/ 29 September 2005

Farm evictions all over again

A new wave of land invasions has rocked Zimbabwe, with at least five farmers being forced off their proper-ties in the past week. Armed militiamen, accompanied by the police, army and the Central Intelligence Organisation, have been behind a spate of evictions in the Manicaland district.

Among those uprooted is David Wilding-Davies of the Ashanti farm who scooped the 2004 Coffee Grower of the Year Award for both quality and price. “I’m sorry I can’t talk to you, it’s too difficult for me,” he told the Mail & Guardian.

The only doctor in Chipenge town is also leaving after she and her husband were evicted from their farm, Destiny. Petra Baum Gatner told ZimOnline that she was forced to discharge sick patients and close down her Chipinge Trust Clinic because she had to leave the area. Fifteen workers, who had helped run the clinic for the past seven years, have also been left jobless.

In one incident, a group of armed men stormed the Brackenrich tea and coffee farm in Chipinge, 500km east of Harare, just before midnight on Tuesday. The distraught 68-year-old farm owner, Gideon Mostert, and his wife were forced to round up their belongings and vacate the land.

The police barred neighbours from entering the premises. At around 4.30am the couple were escorted off the grounds, leaving behind farming equipment and goods worth over R1-million. “I’m old, but will have to try and get another job. My wife is traumatised but trying to cope. My life’s savings are on the farm. It’s all I had,” Mostert lamented as he sat in the cottage of a friend who has offered him accommodation.

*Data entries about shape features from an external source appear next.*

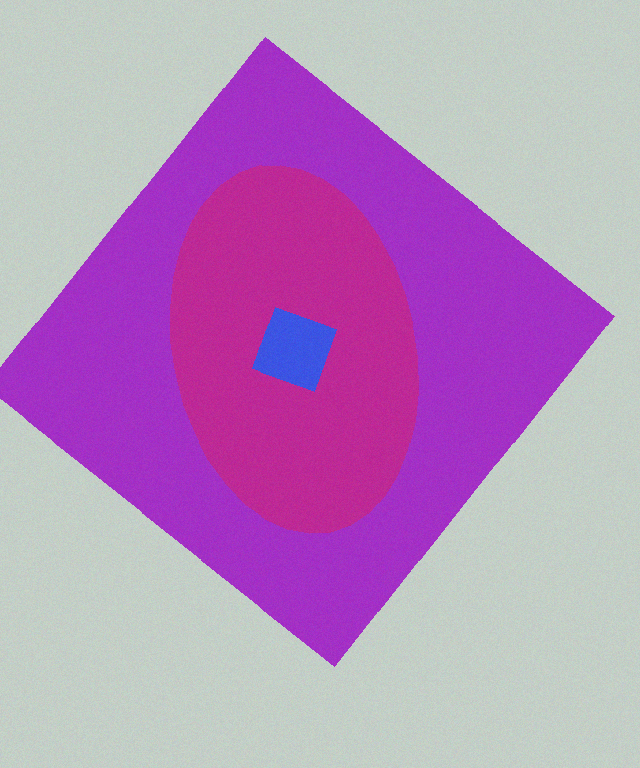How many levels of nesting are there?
3.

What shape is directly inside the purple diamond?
The magenta ellipse.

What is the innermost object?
The blue diamond.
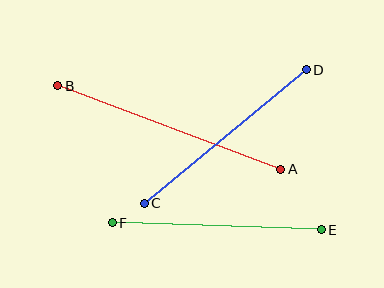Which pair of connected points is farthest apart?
Points A and B are farthest apart.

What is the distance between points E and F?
The distance is approximately 209 pixels.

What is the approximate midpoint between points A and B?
The midpoint is at approximately (169, 128) pixels.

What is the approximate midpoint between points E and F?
The midpoint is at approximately (217, 226) pixels.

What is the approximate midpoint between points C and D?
The midpoint is at approximately (225, 137) pixels.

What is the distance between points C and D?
The distance is approximately 210 pixels.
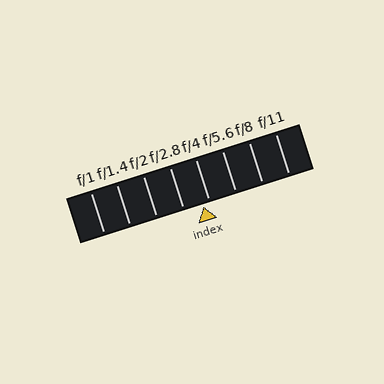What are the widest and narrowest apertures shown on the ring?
The widest aperture shown is f/1 and the narrowest is f/11.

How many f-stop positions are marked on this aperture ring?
There are 8 f-stop positions marked.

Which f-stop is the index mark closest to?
The index mark is closest to f/4.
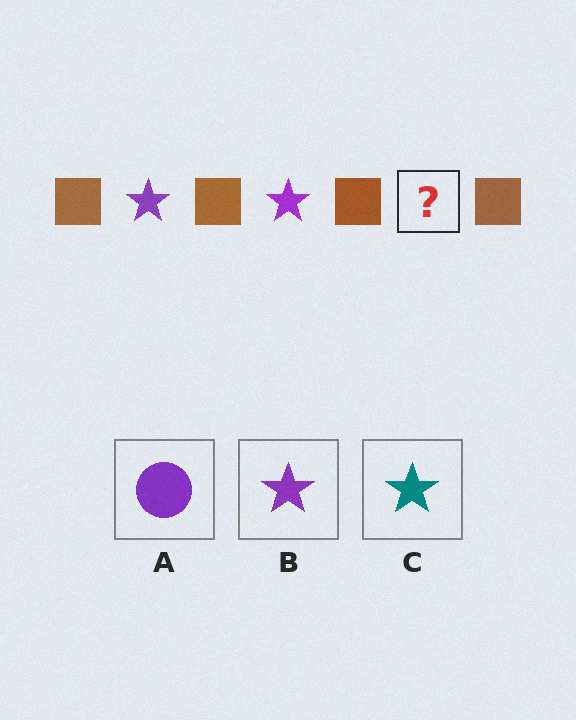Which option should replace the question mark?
Option B.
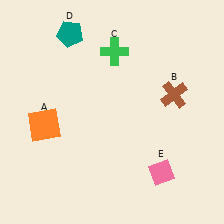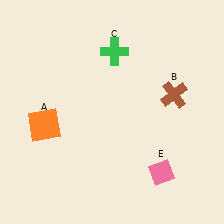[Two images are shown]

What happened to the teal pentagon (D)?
The teal pentagon (D) was removed in Image 2. It was in the top-left area of Image 1.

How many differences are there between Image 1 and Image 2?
There is 1 difference between the two images.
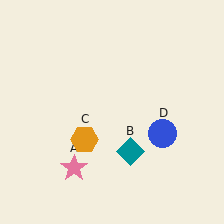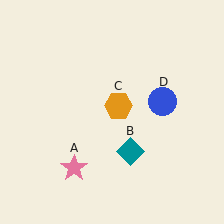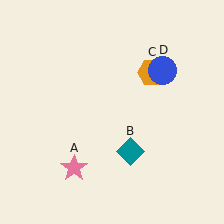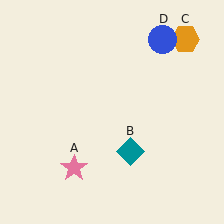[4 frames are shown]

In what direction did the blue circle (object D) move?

“What is heart-wrenching is that I had just started harvesting my coffee when all this happened,” Mostert told the M&G on Wednesday. “Now they will get all that and the proceeds that will follow.” On the farm are 20ha tea, 25ha coffee and a 50ha gum-tree plantation.

The latest land grabs sparked outrage from Reserve Bank Governor Gideon Gono. “Whoever is doing it is not doing it in the interests of the country, or even foreign currency generation. I don’t care who is doing it. It must stop,” fumed Gono, who is desperate to procure forex to settle the country’s debt with the International Monetary Fund and raise reserves for imports.

But the government seemingly does not share Gono’s concerns. Last week, Minister of Justice Patrick Chinamasa warned that “there will be a mopping up exercise with those farms that escaped the net”. Following the signing into law of constitutional amendments, which, among others, deny farmers legal recourse for seized land, Chinamasa said the Registrar of Deeds is now “obligated to immediately cancel all title deeds in respect of agricultural land that becomes state property”.

Deputy Minister of Finance David Chapfika also indicated this week that the government would have to renege — for now — on its promise to pay compensation for farm develop-ments because the amount of money required was too much.

Despite receiving legal fees, estimated to be about R12-million, to contest the acquisition of farms since 2000, law firms can’t do anything for their clients after the recent constitutional changes effectively invalidated their claims. They are now considering taking the matter up with the International Court of Justice at The Hague. More than 4 000 white commercial farmers, some 200 being South African nationals, had lodged papers with the administrative courts.

Chris Botha (not his real name), who was evicted from his farm in Mashonaland West, said he and other farmers are lodging in flats in Harare. “We are farmers, there is nothing else we can do. We are not willing to leave; we prefer to be part of the economic recovery programme and continue farming,” said Botha.